DENPASAR, Balipolitika.com– Sanggar Seni Pranawa Swaram, Banjar Kaja, Desa Dalung, Kecamatan Kuta Utara tampil memikat di Rekasedana Kesenian Tradisional di Kalangan Angsoka, Art Center, Denpasar, Minggu, 6 Juli 2025.
Penampilan Duta Kabupaten Badung ini membawakan empat tabuh dan dua Tari Legong.
Terutama ada tabuh karya maestro seni I Wayan Lotring yang menjadi fokus utama dari penonton Pesta Kesenian Bali (PKB) ke-47 tahun 2025.
Koordinator Sanggar Seni Pranawa Swaram, I Gede Eka Adi Saputra mengatakan penampilan ini adalah yang perdana atau pertama kalinya di PKB.
Dalam kesenian tradisional ini, Sanggar Seni Pranawa Swaram menampilkan empat tabuh kreasi dengan diiringi Tari Legong.
“Di sini kami mengangkat tabuh-tabuh karya Maestro Lotring dan Tari Legong.

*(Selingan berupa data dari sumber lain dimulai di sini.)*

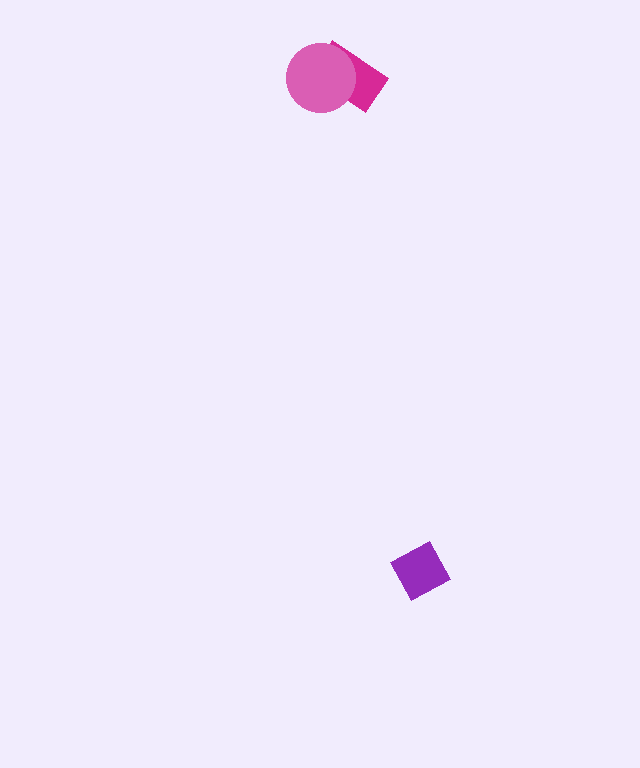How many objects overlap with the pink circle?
1 object overlaps with the pink circle.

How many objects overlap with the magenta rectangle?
1 object overlaps with the magenta rectangle.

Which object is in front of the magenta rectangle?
The pink circle is in front of the magenta rectangle.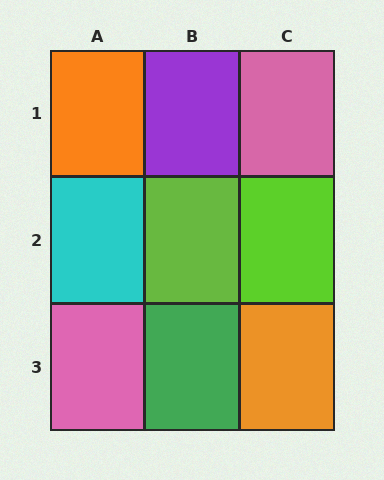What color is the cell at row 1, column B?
Purple.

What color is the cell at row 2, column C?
Lime.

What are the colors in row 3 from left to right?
Pink, green, orange.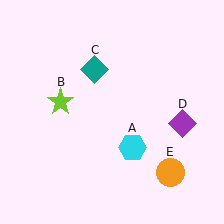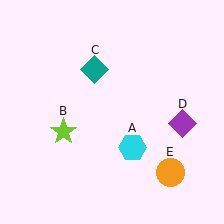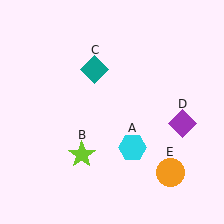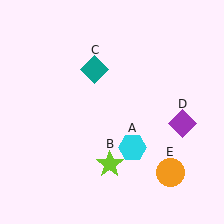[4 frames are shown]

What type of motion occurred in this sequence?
The lime star (object B) rotated counterclockwise around the center of the scene.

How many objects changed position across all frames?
1 object changed position: lime star (object B).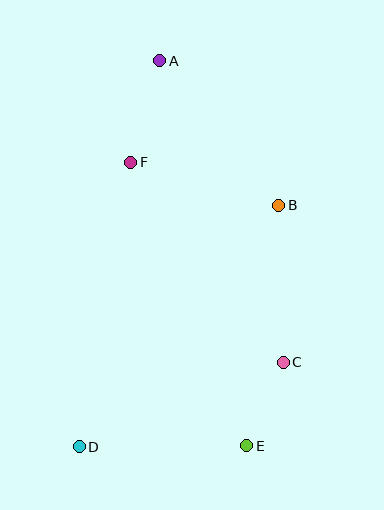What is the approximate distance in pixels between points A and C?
The distance between A and C is approximately 326 pixels.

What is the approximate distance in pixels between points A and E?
The distance between A and E is approximately 395 pixels.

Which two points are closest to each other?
Points C and E are closest to each other.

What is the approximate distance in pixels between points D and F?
The distance between D and F is approximately 289 pixels.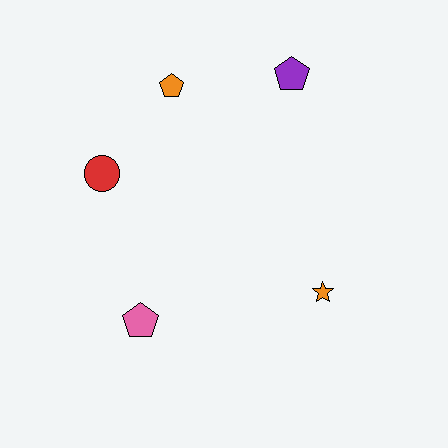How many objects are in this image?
There are 5 objects.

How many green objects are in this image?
There are no green objects.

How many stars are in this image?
There is 1 star.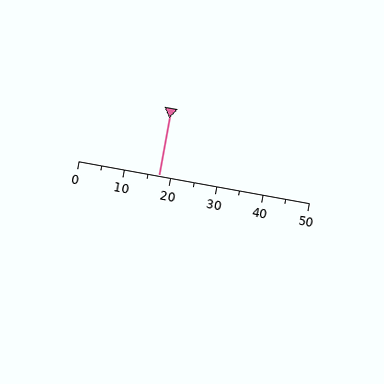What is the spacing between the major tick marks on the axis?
The major ticks are spaced 10 apart.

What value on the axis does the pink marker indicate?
The marker indicates approximately 17.5.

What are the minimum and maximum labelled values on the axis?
The axis runs from 0 to 50.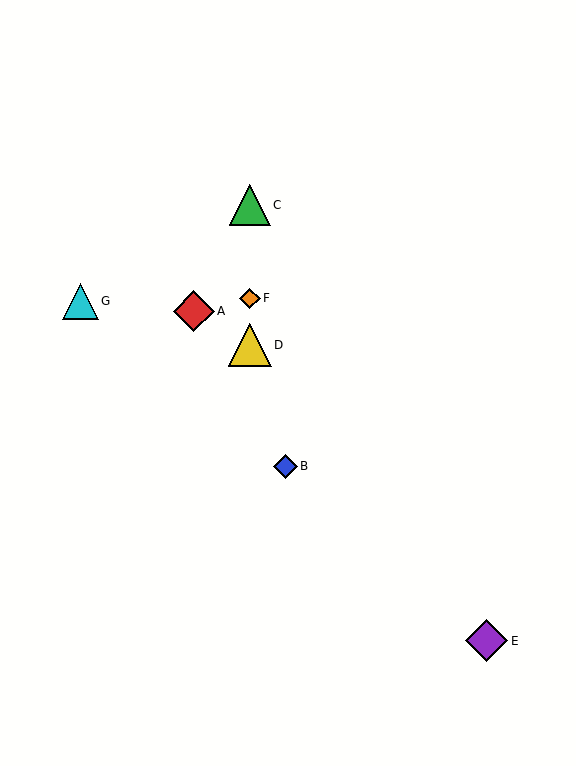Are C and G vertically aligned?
No, C is at x≈250 and G is at x≈80.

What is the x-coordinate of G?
Object G is at x≈80.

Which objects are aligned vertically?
Objects C, D, F are aligned vertically.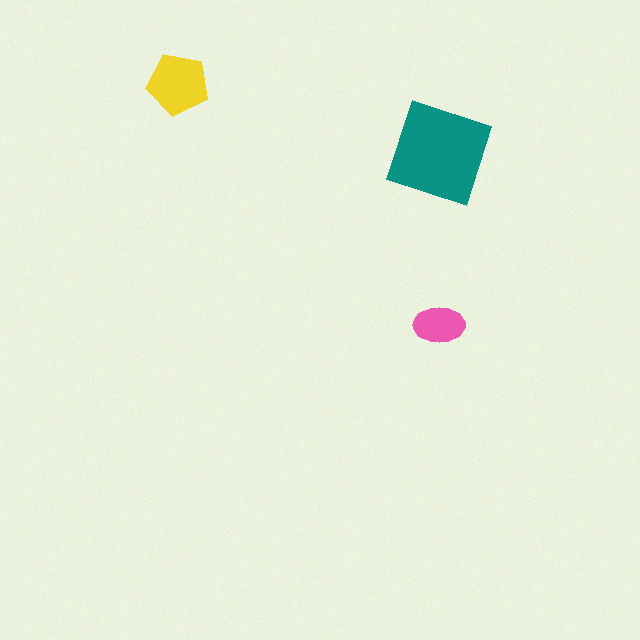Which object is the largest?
The teal diamond.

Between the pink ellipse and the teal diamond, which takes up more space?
The teal diamond.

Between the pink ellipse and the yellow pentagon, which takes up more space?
The yellow pentagon.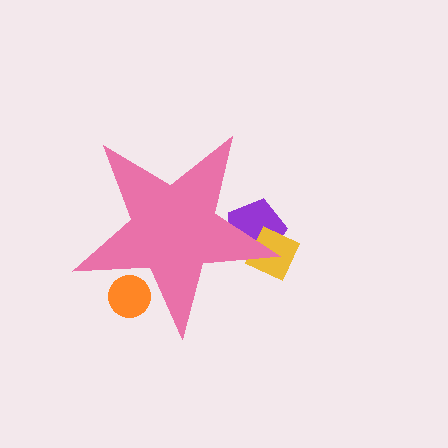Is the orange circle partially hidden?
No, the orange circle is fully visible.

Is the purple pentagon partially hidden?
Yes, the purple pentagon is partially hidden behind the pink star.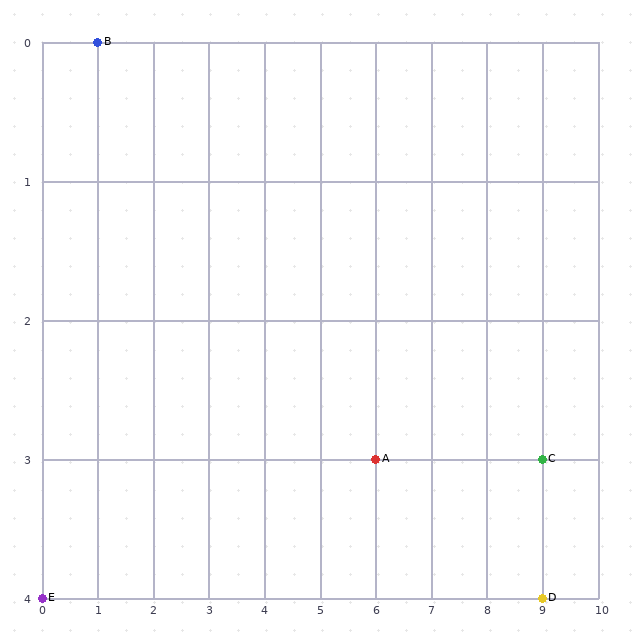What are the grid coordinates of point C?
Point C is at grid coordinates (9, 3).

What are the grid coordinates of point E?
Point E is at grid coordinates (0, 4).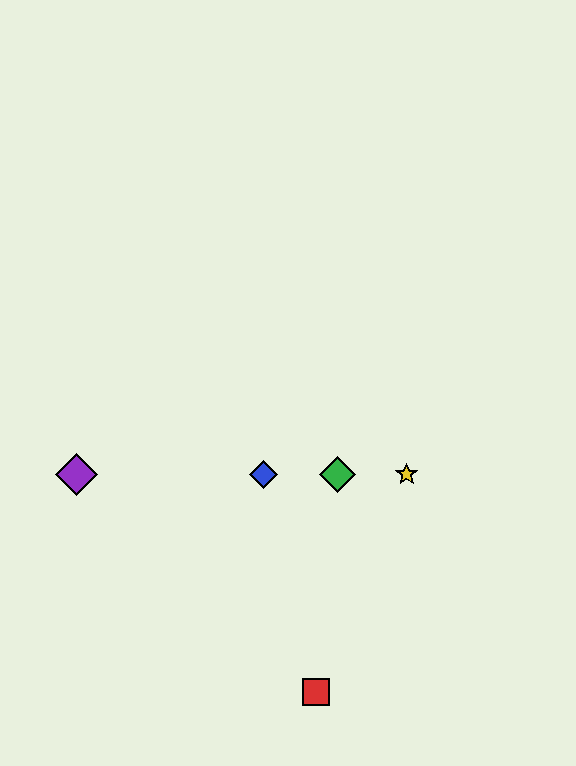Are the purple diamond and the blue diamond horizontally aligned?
Yes, both are at y≈474.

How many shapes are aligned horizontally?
4 shapes (the blue diamond, the green diamond, the yellow star, the purple diamond) are aligned horizontally.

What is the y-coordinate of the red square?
The red square is at y≈692.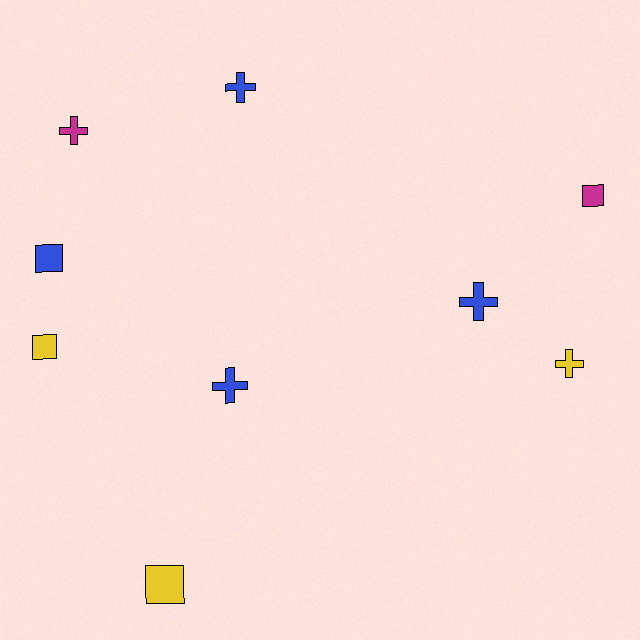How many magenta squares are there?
There is 1 magenta square.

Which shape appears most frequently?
Cross, with 5 objects.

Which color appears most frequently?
Blue, with 4 objects.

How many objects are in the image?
There are 9 objects.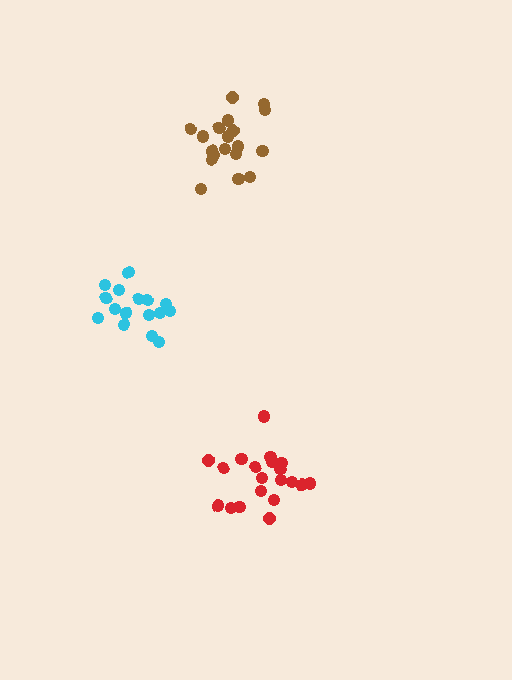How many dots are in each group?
Group 1: 19 dots, Group 2: 20 dots, Group 3: 16 dots (55 total).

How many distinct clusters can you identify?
There are 3 distinct clusters.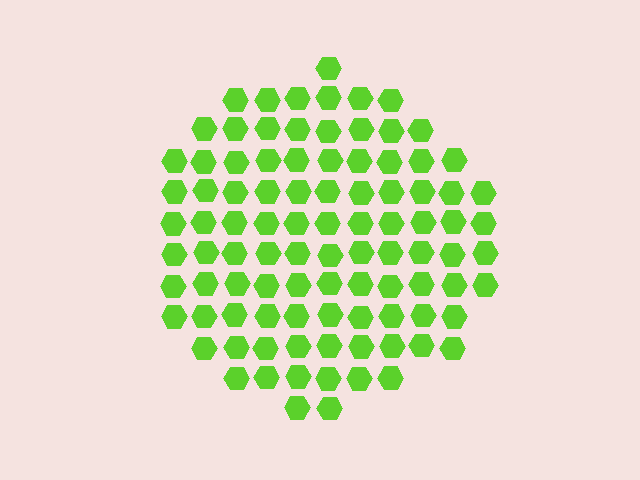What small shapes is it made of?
It is made of small hexagons.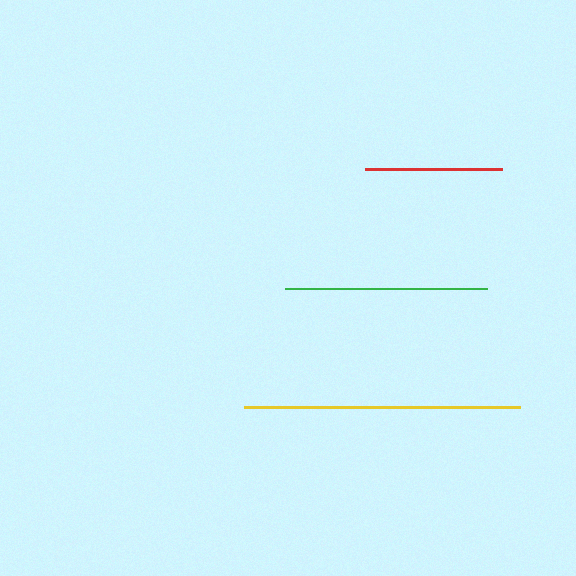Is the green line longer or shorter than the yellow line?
The yellow line is longer than the green line.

Itu yang kami tonjolkan di sini sebagai kesenian tradisi di Badung,” ujar Adi Saputra.
Penampilan yang memukau ini dibuka dengan tabuh Gending Kawitan yang merupakan karya Maestro I Wayan Lotring.
Gending Kawitan digarap sedemikian rupa, dengan keunikan tersendiri di mana diawali dengan instrumen kemong yang secara umum berfungsi memberikan tekanan atau aksen pada kalimat-kalimat gending gamelan semar pagulingan saih lima maupun saih pitu.
Namun, dalam Gending Kawitan, kemong ialah instrumen penting untuk memberikan aksen awalan (pengawit).
Dalam gending ini, Adi Saputra menyatakan ada perpaduan konsep kebyar yang bernuansa keras dan tegas.
Garapan ini juga memberikan gambaran indahnya suasana gelombang ombak Pantai Kuta yang ditransformasikan lewat unsur-unsur musikal karawitan Bali.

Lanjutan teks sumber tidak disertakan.